I am writing a paper, where I need to apply a quite simple convexity argument. But it's lengthy, and in order to save space in the paper, I would like to just cite a reference. The claim is as follows:
Let $A\in\mathbb R^n$ be convex such that $\overline B_\varepsilon(0)\subset A$. If $x_0\in\mathbb R^n$ such that $\operatorname{span}\{x_0\}\subset\overline A$, then $\operatorname{span}\{x_0\}+ B_\varepsilon(0)\subset A$.
Here,
- $\overline A$ denotes the closure of $A$
- $\overline B_\varepsilon(0)$ denotes the closure of the $\varepsilon$-ball around zero
- $\operatorname{span}\{x_0\} = \{tx_0 : t\in\mathbb R\}$.

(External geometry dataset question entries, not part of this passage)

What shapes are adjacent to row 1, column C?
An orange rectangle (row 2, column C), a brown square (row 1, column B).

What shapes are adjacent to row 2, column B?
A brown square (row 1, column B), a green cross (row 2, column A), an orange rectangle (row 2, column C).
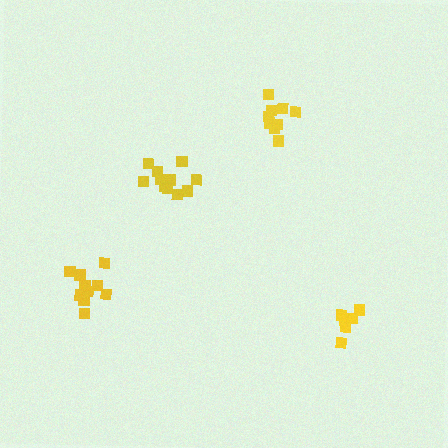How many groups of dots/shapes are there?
There are 4 groups.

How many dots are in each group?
Group 1: 9 dots, Group 2: 6 dots, Group 3: 11 dots, Group 4: 10 dots (36 total).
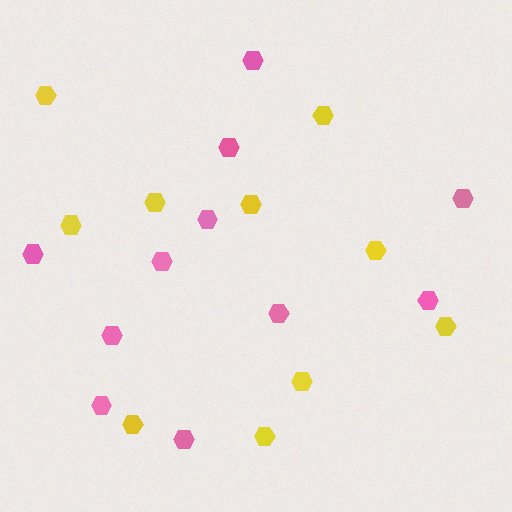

Sketch of proof: Let $x\in\operatorname{span}\{x_0\}$ and connect every point from $\overline B_\varepsilon(0)$ with $x_\delta$, where $x_\delta\in A$ is close to $x$. The union of all these lines is in $A$ since $A$ is convex. Also, the closer $x_\delta$ is to $x$, the more of the segment $[0,x]$ is contained in this union. Letting $\delta\to 0$, it follows that $[0,x)\subset A$. So, $\operatorname{span}\{x_0\}\subset A$. Now, we can even connect every point in $\operatorname{span}\{x_0\}$ with every point in $\overline B_\varepsilon(0)$. The union of all these lines is in $A$ and should contain $B_\varepsilon(x)$ for every $x\in\operatorname{span}\{x_0\}$.
A two-sentence proof:
For any $y \in B_{\varepsilon}(0)\backslash\{0\}$ and any $t \in \Bbb R$, choose $z \in A$ such that $|z - \frac {\varepsilon + |y|}{\varepsilon - |y|}tx_0| < |y|$. We then have $$\left|\frac{\varepsilon + |y|}{2|y|}(y + tx_0 - \frac{\varepsilon - |y|}{\varepsilon + |y|}z)\right| \leq \frac{\varepsilon + |y|}{2|y|}\cdot (|y| + |tx_0 - \frac{\varepsilon - |y|}{\varepsilon + |y|}z|) < \varepsilon$$ and hence $$y + tx_0 = \frac{2|y|}{\varepsilon + |y|}\cdot \left(\frac{\varepsilon + |y|}{2|y|}(y + tx_0 - \frac{\varepsilon - |y|}{\varepsilon + |y|}z)\right) + \frac{\varepsilon - |y|}{\varepsilon + |y|} \cdot z\in A.$$
It's now up to the referee to check that everything is correct.